Who says whole wheat bread has to be dense, dry, and tasteless? This 100% whole wheat recipe features the delightfully nutty taste of wheat in a fine-grained, moist, faintly sweet loaf.
Hands On Time: 12 to 23 minutes
Baking Time: 35 to 40 minutes
Total time: 3 hours 17 minutes to 5 hours 3 minutes
Yield: 1 loaf
1 to 1-1/8 cups lukewarm water*
1/4 c. vegetable oil
1/4 c. honey, molasses, or maple syrup
3-1/2 cups King Arthurs White Whole Wheat flour (Premium 100% Whole Wheat Flour
2-1/2 teaspoons instants yeast (or 1 packet active dry yeast dissolved in 2 tablespoons of the water in the recipe)
1/4 c. non-fat dry milk
1-1/4 teaspoons salt
*Use the greater amount in winter or in a dry climate; the lesser amount in summer or a humid climate.
1) In a large bowl, combine all ingredients and stir until the dough starts to leave the sides of the bowl. For easiest, most effective kneading, let the dough rest for 20 to 30 minutes in the bowl; this gives the flour a chance to absorb some of the liquid, and the bran to soften. Transfer the dough to a lightly greased surface, oil your hands, and knead it for 6 to 8 minute, or until it begins to become smooth. (You may also knead this dough in a electric mixer or food processor, or in a bread machine programmed for “dough” or “manual”) Note: This dough should be soft, yet still firm enough to knead. Adjust its consistency with additional water or flour, if necessary.

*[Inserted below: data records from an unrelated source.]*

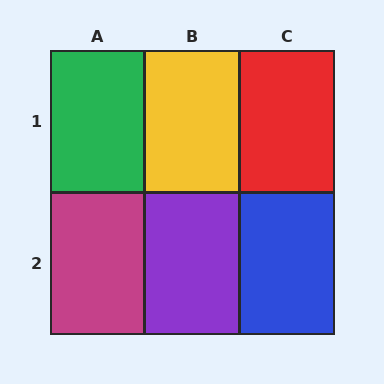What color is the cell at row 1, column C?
Red.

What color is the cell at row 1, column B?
Yellow.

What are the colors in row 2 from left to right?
Magenta, purple, blue.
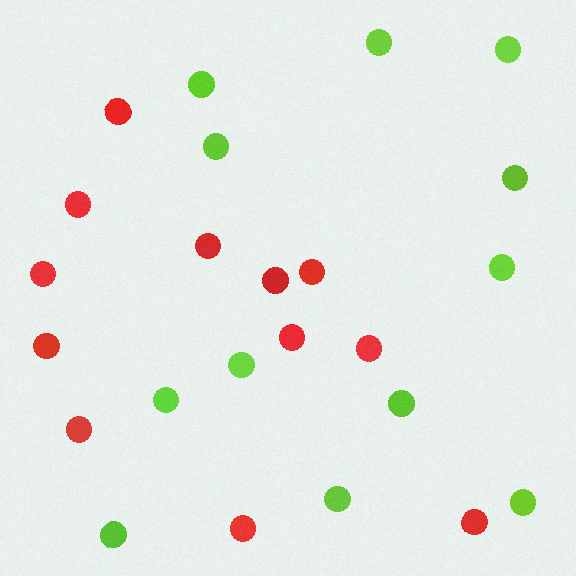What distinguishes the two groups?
There are 2 groups: one group of lime circles (12) and one group of red circles (12).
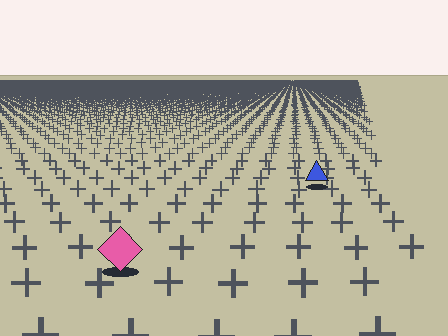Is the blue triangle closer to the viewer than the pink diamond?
No. The pink diamond is closer — you can tell from the texture gradient: the ground texture is coarser near it.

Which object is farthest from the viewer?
The blue triangle is farthest from the viewer. It appears smaller and the ground texture around it is denser.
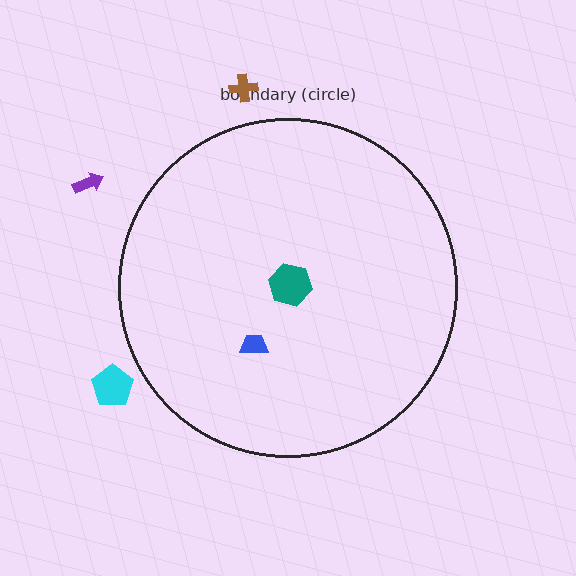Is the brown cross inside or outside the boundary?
Outside.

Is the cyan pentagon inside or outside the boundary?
Outside.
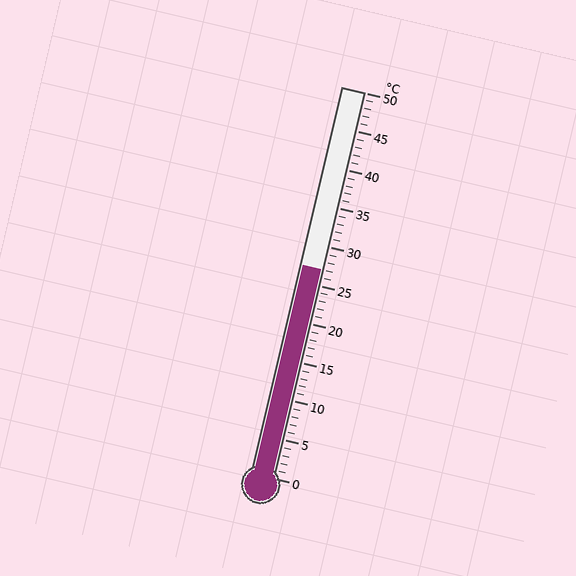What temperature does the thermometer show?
The thermometer shows approximately 27°C.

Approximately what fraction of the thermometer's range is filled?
The thermometer is filled to approximately 55% of its range.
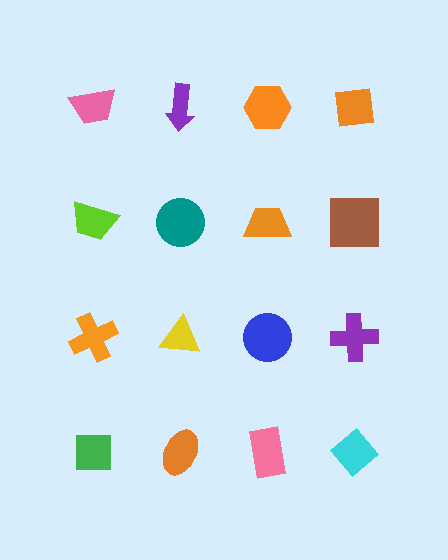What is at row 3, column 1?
An orange cross.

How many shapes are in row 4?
4 shapes.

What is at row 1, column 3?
An orange hexagon.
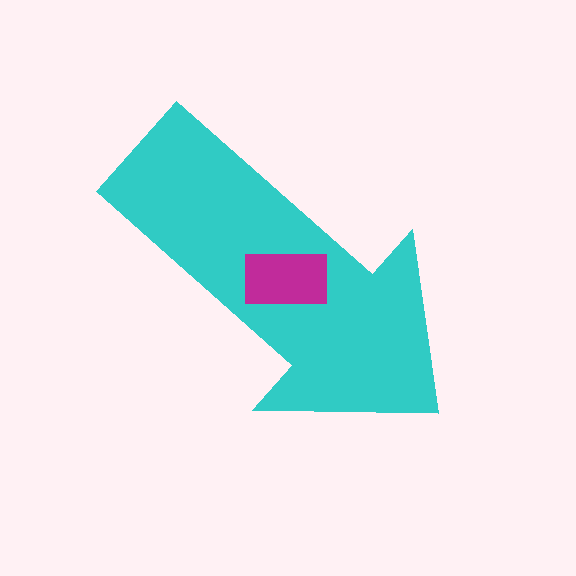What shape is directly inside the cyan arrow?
The magenta rectangle.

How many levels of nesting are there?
2.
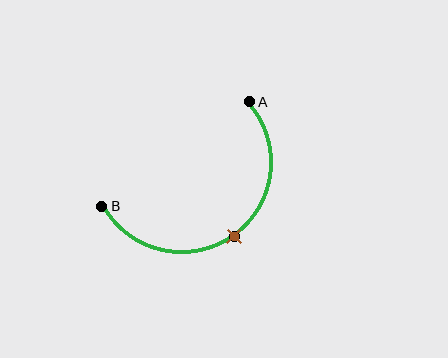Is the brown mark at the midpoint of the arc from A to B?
Yes. The brown mark lies on the arc at equal arc-length from both A and B — it is the arc midpoint.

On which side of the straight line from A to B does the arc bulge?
The arc bulges below and to the right of the straight line connecting A and B.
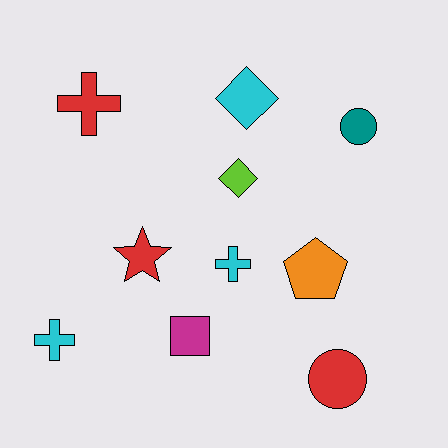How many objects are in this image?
There are 10 objects.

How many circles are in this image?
There are 2 circles.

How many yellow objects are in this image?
There are no yellow objects.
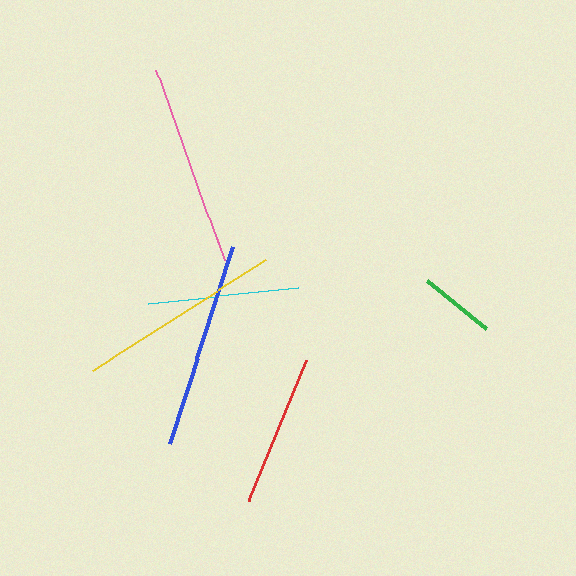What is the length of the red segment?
The red segment is approximately 152 pixels long.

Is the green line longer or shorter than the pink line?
The pink line is longer than the green line.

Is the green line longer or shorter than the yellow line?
The yellow line is longer than the green line.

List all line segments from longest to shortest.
From longest to shortest: yellow, blue and pink (about equal), red and cyan (about equal), green.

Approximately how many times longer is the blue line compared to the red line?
The blue line is approximately 1.4 times the length of the red line.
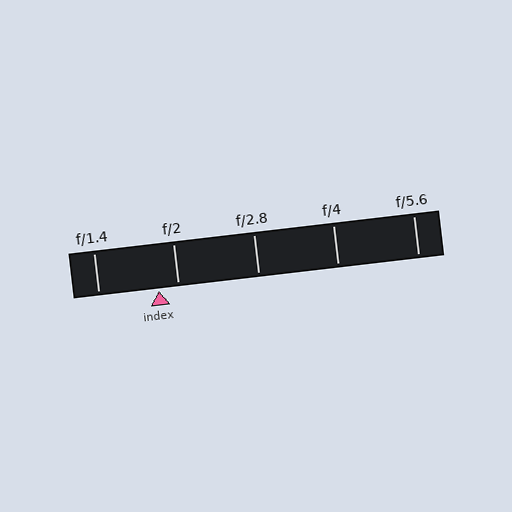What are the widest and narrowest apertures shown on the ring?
The widest aperture shown is f/1.4 and the narrowest is f/5.6.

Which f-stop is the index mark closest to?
The index mark is closest to f/2.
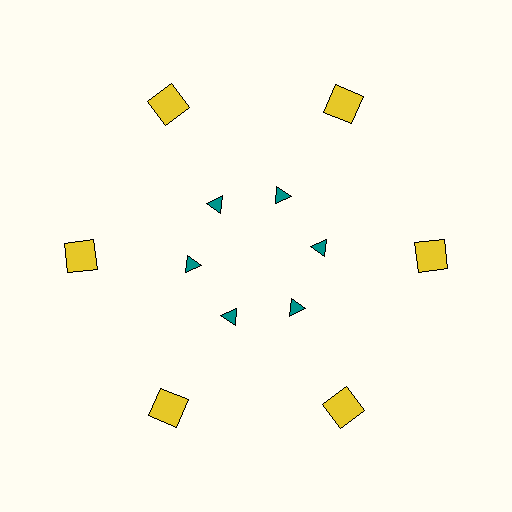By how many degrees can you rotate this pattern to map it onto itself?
The pattern maps onto itself every 60 degrees of rotation.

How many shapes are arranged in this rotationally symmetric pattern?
There are 12 shapes, arranged in 6 groups of 2.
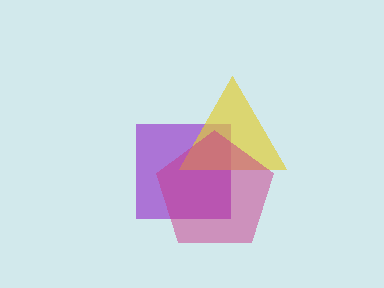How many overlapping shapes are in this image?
There are 3 overlapping shapes in the image.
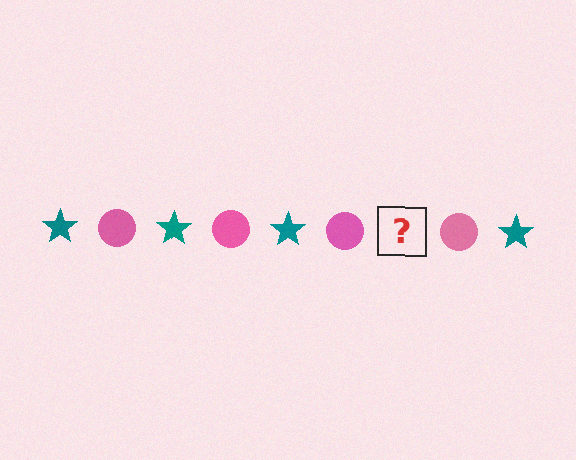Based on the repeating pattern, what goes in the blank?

2) Transfer dough to a lightly greased bowl or large measuring cup, cover it, and allow the dough to rise till puffy though not necessarily doubled in bulk, about 1 to 2 hours, or till the center has crowned about 1″ above the rim of the pan.
3) Transfer dough to a lightly oiled work surface, and shape it into an 8″ log. Place the log in a lightly greased 8-1/2 X 4-1/2 loaf pan, cover the pan loosely with lightly greased plastic wrap, and allow the bread to rise for 1 to 2 hours, or till the center has crowned 1″ above the rim of the pan. Towards the end of the rising time, preheat oven to 350 degrees.
4) Bake bread for 35 to 40 minutes, tenting it lightly with aluminum foil after 20 minutes to prevent over-browning.
*The liquid sweetener you choose makes a difference. Molasses produces the darkest loaf, one with old-fashioned flavor. Honey yields a lighter, milder loaf. maple syrup makes a less-sweet loaf–unless you use real maple syrup, it’ll be similar to a loaf made with honey.
*If you’re someone who tends to taste whole wheat as somewhat bitter, try substituting 1/4 cup of water in this recipe. A bit of orange juice tones down whole wheat’s somewhat tannic taste.